Il diavolo, nel trambusto di spari e urla disumane, sbuca da sottoterra (un palco montato fra la folla) e risponde: … “di Satana? Di tutto l’Inferno? Quale esile fiato fa cenno al mio nome? Al mio Regno? …Tu! …Chi sei tu, o miserabile uccello dalle ali mozzate che pigolando vai su questa mia terra?….segue un alterco in cui il diavolo, dall’atteggiamento subdolo ed ironico, sbeffeggia il popolo delle sue debolezze e dei suoi vizi, facendo vanto della sua potenza sugli uomini, per poi rivolgersi sarcastico al suo nemico.
L’angelo esalta le virtù della fede nell’elogio al santo ed esorta il popolo a combattere le insidie del male con la preghiera per non cadere nelle tentazioni e nel vizio. La lotta si placa e il diavolo sconfitto ritorna all’inferno inveendo e minacciando, mentre l’angelo vincitore, nel tripudio generale riprende il suo volo fino al campanile.
Il Volo è la simbolica rappresentazione della discesa sulla terra dell’angelo che viene ad omaggiare San Vincenzo Ferreri e il popolo dei suoi fedeli festanti. In serata, dopo aver accompagnato il santo nella processione lungo le strade del paese, l’Angelo nel calar della notte ripercorre a ritroso il tragitto della mattinata impartendo la sua benedizione ai fedeli, che entusiasti e commossi accompagnano tra gli applausi il suo ritorno al cielo.
La festa di San Vincenzo Ferreri simboleggia la festa del raccolto, in un luogo prevalentemente agricolo, e il rituale è un modo per ringraziare il santo della abbondanza dei raccolti. La festa è anche dei tanti emigranti, che in questo giorno, ritornano a Gesualdo a visitare case e parenti. Il significato antropologico della festa si materializza nella simbologia della figura del bambino-angelo, che vola al di sopra della gente con l’identità locale che si riconosce in un’unica persona: un santo guerriero che combatte da solo, a nome di tutti, piccolo ma coraggioso contro tutto ciò che rappresenta un’insidia o una minaccia.
L’azione scenica del rito può presentarsi in due forme: nella prima, da uno a tre bambini, vestiti da angelo, vengono fatti pendere con un cavo sulla statua del Santo, al quale offrono fiori e dedicano poesie; nella seconda, bambini vestiti da San Michele, recitano e mimano, a terra o appesi a un cavo, la lotta con il diavolo, impersonato da un ragazzo o da un adulto.
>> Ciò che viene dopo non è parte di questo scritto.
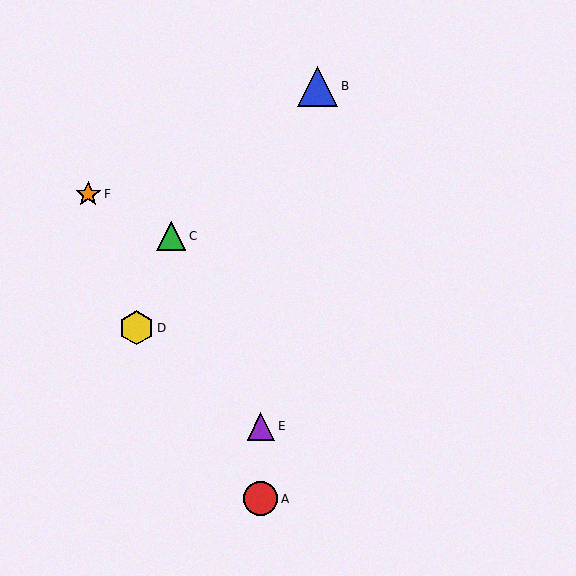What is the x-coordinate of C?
Object C is at x≈171.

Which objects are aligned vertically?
Objects A, E are aligned vertically.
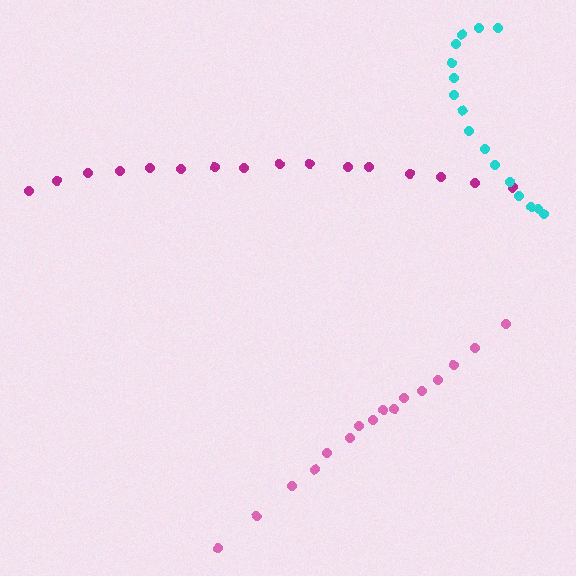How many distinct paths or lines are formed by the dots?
There are 3 distinct paths.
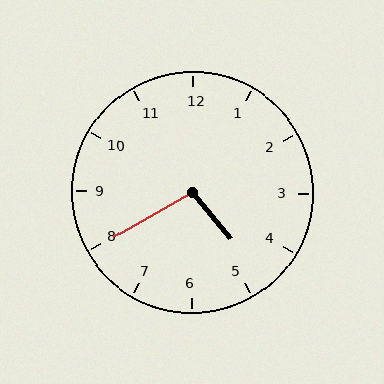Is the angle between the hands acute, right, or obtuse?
It is obtuse.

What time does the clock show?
4:40.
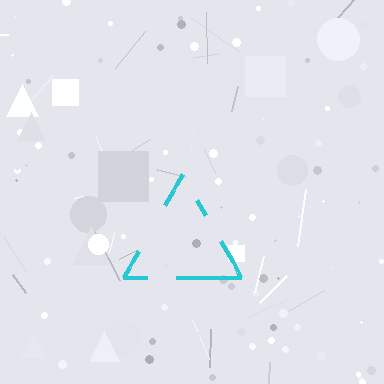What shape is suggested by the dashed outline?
The dashed outline suggests a triangle.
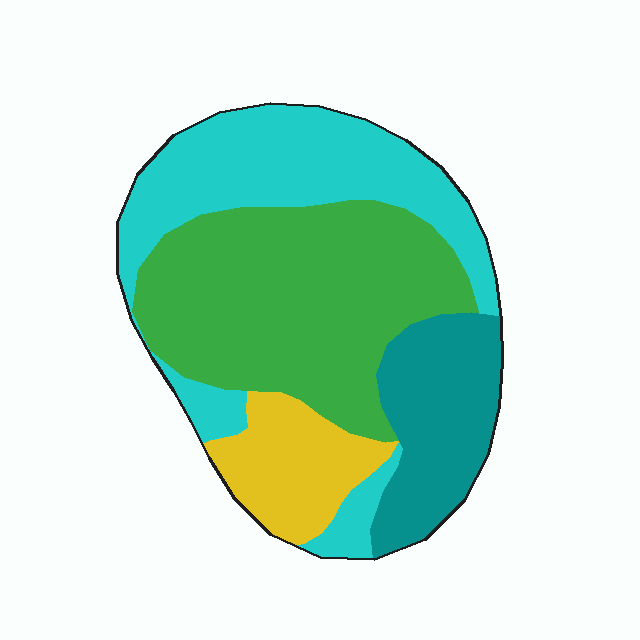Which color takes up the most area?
Green, at roughly 40%.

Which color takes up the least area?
Yellow, at roughly 10%.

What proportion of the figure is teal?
Teal takes up about one sixth (1/6) of the figure.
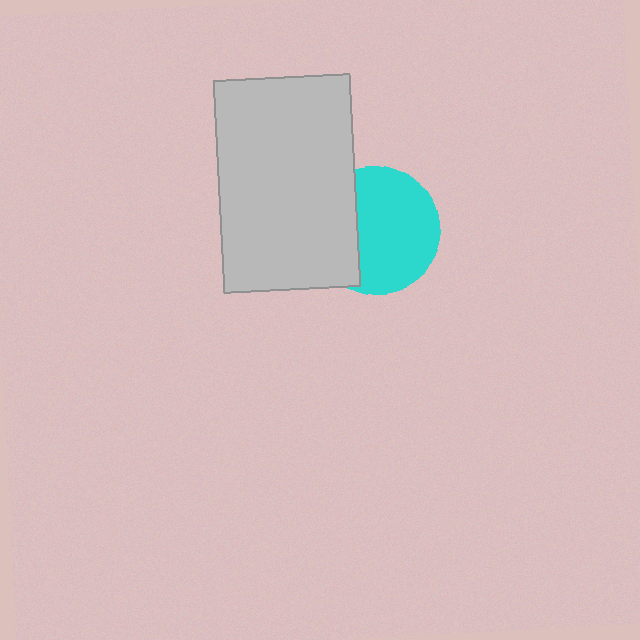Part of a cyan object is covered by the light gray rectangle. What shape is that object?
It is a circle.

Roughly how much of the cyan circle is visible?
Most of it is visible (roughly 67%).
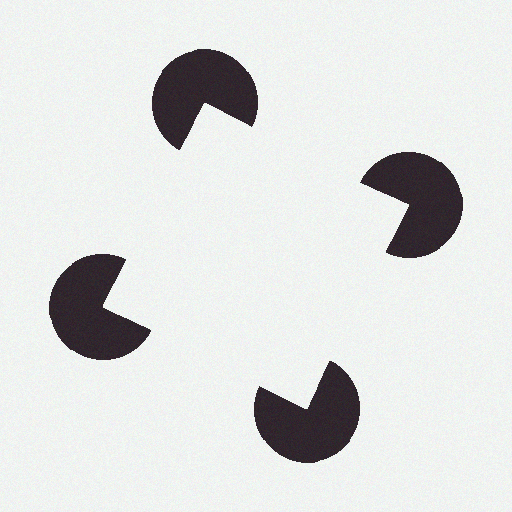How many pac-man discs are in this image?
There are 4 — one at each vertex of the illusory square.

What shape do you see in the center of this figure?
An illusory square — its edges are inferred from the aligned wedge cuts in the pac-man discs, not physically drawn.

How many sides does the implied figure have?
4 sides.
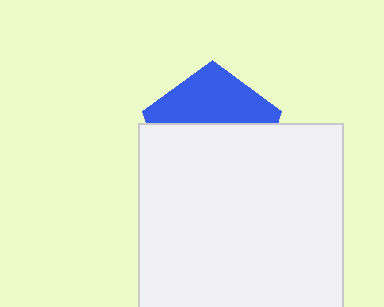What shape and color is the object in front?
The object in front is a white square.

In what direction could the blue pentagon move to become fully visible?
The blue pentagon could move up. That would shift it out from behind the white square entirely.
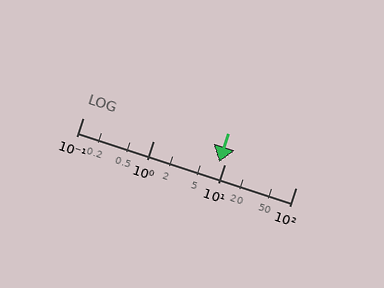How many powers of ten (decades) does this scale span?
The scale spans 3 decades, from 0.1 to 100.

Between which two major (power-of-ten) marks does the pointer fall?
The pointer is between 1 and 10.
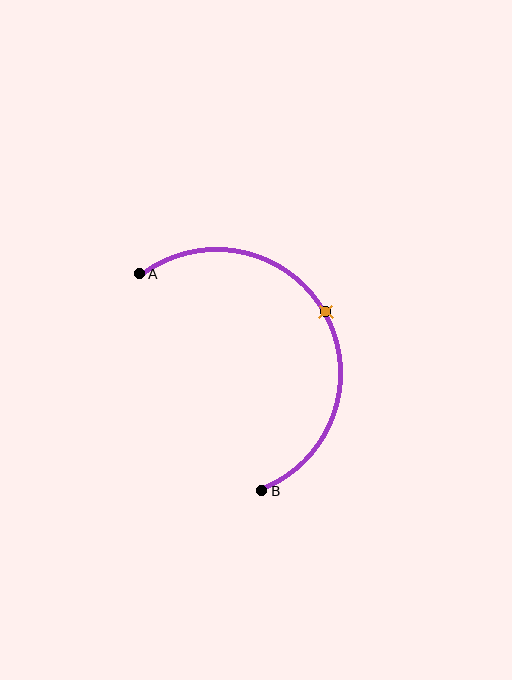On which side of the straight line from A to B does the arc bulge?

Il contrasto angelo-diavolo è presente principalmente in Campania, dove la rappresentazione mette in scena lo scontro tra bene e male.
La teatralizzazione del rapporto e del conflitto bene-male, che si risolve nella sconfitta del diavolo e nel trionfo dell’angelo, ha un valore fortemente simbolico. Nella processione che segue la lotta, i demoni vinti si aggirano ancora per le strade finché l’angelo ritorna alle sue origini celesti.